The claim: AI crawlers ignore these files
If you've read anything sceptical about llms.txt in the last year, it probably said some version of this: nice idea, but the AI crawlers don't actually read it. The evidence behind that claim is real and worth taking seriously.
OtterlyAI ran a 90-day experiment and found that out of more than 62,100 AI bot visits to their test site, just 84 touched /llms.txt. That's roughly 0.1%. Their conclusion was blunt: AI agents are discovering content through normal pages and site structure, not through llms.txt. Separately, Flavio Longato audited 30 days of CDN logs across 1,000 Adobe Experience Manager domains and reported seeing no GPTBot, ClaudeBot, or PerplexityBot on the file at all. Googlebot accounted for nearly 95% of the requests that did arrive.
Then there's the line that started a lot of the arguments.
"AFAIK none of the AI services have said they're using llms.txt (and you can tell when you look at your server logs that they don't even check for it). To me, it's comparable to the keywords meta tag."
John Mueller, Google Search Advocate, in a Reddit discussion reported by Search Engine Journal (verify quote at source)
I've quoted Mueller approvingly plenty of times, so reading this stung a little. He's pointing at the one piece of evidence I'd usually reach for to settle an argument: the server logs. Not a survey, not a vendor's dashboard, the raw record of what actually hit the server. So when we put our own WordPress plugin on a real site and switched on crawler logging, his line is exactly the thing I was bracing to confirm. I half-expected the logs to be empty. They weren't.
What we measured, and how
Just over a week before writing this, we installed the AI Discovery Files plugin on mcneece.com, a personal WordPress site of mine. The plugin publishes all ten files from the AI Discovery Files specification and, with logging enabled, records every request an AI crawler makes to one of them: which bot, which file, the HTTP status, and the timestamp.
This is the cleanest kind of evidence there is. It isn't a third-party tool simulating requests, and it isn't analytics that filter bots out before you ever see them. It's the server writing down what reached it. The catch with server logs is that they only show what happened on that one site, so I'm not claiming these 11 days describe the whole web. I'm claiming they describe this site, exactly, with no interpretation in between.

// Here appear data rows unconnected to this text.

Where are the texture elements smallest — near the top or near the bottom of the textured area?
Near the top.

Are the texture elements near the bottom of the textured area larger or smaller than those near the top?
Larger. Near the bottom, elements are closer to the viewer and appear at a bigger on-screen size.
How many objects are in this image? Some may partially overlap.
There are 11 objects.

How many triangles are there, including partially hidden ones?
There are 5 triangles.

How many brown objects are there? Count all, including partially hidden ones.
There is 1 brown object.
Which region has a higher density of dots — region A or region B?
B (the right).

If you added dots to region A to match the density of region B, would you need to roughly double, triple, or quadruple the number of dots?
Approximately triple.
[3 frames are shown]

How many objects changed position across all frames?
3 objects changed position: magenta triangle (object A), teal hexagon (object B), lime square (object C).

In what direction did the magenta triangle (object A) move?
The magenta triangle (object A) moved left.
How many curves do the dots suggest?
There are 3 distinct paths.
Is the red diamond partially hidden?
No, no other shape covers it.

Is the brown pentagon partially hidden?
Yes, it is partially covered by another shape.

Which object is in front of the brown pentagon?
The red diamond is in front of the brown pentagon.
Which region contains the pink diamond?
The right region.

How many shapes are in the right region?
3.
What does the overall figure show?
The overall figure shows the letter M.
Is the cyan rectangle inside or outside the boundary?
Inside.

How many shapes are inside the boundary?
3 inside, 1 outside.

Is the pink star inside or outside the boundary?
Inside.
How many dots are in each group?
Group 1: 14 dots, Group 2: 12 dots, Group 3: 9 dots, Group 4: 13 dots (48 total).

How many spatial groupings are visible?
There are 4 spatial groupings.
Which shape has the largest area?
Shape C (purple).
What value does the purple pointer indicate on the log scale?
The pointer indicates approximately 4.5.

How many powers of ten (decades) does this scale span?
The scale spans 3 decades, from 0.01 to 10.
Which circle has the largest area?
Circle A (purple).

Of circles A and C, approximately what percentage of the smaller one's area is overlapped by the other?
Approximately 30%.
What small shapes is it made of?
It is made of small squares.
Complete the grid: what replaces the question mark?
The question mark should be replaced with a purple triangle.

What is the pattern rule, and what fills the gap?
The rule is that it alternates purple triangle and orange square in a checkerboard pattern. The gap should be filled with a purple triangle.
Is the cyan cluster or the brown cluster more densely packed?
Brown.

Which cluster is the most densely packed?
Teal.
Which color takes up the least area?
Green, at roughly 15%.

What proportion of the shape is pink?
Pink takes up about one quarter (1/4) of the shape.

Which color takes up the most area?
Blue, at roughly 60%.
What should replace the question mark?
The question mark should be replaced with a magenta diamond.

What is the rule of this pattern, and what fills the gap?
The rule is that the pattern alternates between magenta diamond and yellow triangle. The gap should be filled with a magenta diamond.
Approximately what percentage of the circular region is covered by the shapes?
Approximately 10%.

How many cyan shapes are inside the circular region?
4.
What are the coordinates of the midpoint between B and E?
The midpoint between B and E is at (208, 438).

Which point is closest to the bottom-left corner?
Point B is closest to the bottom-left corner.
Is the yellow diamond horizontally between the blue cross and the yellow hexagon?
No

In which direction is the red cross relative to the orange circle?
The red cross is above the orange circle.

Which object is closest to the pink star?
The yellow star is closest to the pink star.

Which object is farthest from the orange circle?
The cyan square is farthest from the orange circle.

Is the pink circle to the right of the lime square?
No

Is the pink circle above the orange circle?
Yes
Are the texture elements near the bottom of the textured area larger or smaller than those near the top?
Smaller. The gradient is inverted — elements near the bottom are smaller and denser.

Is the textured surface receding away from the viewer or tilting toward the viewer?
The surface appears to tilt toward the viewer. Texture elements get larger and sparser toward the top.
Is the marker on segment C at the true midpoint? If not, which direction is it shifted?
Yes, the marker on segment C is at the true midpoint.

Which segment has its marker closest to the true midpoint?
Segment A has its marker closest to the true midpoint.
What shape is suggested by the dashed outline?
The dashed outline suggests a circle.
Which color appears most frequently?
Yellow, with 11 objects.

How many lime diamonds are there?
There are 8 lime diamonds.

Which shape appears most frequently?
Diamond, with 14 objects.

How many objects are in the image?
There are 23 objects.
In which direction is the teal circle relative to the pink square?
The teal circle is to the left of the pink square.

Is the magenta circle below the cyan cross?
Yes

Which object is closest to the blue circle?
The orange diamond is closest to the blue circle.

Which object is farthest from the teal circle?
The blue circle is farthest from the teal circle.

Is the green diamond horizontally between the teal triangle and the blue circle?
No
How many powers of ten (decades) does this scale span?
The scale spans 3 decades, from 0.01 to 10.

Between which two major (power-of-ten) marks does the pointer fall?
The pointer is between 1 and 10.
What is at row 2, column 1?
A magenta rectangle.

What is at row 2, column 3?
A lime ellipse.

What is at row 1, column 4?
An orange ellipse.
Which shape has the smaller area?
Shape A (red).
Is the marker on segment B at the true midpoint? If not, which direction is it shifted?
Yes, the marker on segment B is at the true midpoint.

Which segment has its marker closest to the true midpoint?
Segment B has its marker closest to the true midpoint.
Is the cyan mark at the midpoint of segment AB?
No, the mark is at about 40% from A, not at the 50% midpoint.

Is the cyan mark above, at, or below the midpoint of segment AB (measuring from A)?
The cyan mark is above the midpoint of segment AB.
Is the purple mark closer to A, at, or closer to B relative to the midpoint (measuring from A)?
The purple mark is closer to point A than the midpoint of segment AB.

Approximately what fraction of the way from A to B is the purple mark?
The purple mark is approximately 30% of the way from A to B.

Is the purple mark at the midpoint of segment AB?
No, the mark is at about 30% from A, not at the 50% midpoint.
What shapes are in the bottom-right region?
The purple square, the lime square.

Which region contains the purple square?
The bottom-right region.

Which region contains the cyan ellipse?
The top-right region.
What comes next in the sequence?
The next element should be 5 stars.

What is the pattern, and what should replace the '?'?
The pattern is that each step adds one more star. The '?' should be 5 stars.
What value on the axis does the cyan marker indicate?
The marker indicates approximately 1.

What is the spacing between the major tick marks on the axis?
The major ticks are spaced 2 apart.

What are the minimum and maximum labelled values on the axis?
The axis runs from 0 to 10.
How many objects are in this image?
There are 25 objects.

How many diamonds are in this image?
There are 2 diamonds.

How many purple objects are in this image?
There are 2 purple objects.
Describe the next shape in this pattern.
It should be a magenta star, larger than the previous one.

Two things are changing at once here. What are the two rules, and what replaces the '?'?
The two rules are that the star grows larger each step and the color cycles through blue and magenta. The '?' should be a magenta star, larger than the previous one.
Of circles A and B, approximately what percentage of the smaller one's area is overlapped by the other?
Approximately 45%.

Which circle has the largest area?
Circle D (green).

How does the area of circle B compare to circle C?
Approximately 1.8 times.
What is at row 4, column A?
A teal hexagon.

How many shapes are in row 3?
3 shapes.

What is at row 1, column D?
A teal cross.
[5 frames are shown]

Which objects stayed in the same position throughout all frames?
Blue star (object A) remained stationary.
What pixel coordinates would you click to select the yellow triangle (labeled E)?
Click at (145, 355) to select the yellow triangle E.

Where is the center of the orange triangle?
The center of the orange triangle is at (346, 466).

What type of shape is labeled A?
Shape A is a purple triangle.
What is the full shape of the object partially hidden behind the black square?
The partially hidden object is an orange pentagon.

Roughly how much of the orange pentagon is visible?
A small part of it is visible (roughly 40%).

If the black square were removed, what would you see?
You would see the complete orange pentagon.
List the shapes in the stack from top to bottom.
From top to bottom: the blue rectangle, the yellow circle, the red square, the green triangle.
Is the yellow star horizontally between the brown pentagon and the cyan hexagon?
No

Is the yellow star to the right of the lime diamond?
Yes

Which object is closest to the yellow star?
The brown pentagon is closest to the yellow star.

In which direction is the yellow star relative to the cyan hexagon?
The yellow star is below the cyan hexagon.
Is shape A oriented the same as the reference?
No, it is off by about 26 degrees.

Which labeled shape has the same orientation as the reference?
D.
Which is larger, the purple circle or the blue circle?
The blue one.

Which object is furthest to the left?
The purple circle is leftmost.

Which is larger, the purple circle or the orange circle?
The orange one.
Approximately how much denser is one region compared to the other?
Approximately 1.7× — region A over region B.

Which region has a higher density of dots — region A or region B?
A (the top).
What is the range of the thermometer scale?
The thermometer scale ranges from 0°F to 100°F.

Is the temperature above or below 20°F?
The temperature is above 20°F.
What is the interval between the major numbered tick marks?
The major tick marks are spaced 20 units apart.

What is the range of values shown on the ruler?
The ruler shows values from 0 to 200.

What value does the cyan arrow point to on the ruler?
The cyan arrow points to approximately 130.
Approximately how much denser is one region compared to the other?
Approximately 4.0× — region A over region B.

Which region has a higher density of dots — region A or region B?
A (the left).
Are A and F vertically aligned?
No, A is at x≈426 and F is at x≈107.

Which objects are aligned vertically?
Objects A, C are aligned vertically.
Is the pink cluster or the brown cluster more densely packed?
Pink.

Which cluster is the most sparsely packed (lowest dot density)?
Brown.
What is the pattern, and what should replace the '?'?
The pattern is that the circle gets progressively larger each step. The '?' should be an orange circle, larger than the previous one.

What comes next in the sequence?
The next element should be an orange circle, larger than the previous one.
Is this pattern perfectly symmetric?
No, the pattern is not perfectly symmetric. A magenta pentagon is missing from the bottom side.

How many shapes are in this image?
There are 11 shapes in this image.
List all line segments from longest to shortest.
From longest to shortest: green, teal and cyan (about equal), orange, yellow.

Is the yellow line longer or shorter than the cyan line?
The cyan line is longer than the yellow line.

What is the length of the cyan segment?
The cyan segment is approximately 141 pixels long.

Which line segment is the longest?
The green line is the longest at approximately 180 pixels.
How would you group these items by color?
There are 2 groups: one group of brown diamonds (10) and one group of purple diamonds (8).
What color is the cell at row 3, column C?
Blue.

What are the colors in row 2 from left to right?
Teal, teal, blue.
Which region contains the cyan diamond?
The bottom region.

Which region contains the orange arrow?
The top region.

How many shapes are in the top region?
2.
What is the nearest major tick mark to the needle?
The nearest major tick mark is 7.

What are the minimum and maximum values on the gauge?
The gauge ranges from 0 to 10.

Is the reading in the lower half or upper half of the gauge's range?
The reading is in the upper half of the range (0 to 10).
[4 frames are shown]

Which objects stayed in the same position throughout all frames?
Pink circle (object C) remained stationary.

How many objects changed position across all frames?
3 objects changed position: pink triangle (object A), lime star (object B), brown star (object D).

A few things about the setup matter for reading the numbers. The site is small and new to these files. It had no inbound links pointing at the discovery files, no campaign driving traffic, and the plugin serves each file with a short cache life so requests reach PHP and get logged rather than being absorbed by a CDN edge. Logging only counts bots from a known registry of AI and search crawlers, matched on user-agent. Ordinary human visits and generic scrapers aren't in here. What follows is AI and search crawlers only.
The log: 11 days, 15 crawler hits
Between 22 May and 1 June 2026, the files were crawled 15 times, by two named operators, on 10 of the 11 days. Every single request returned a 200. Here's the headline split.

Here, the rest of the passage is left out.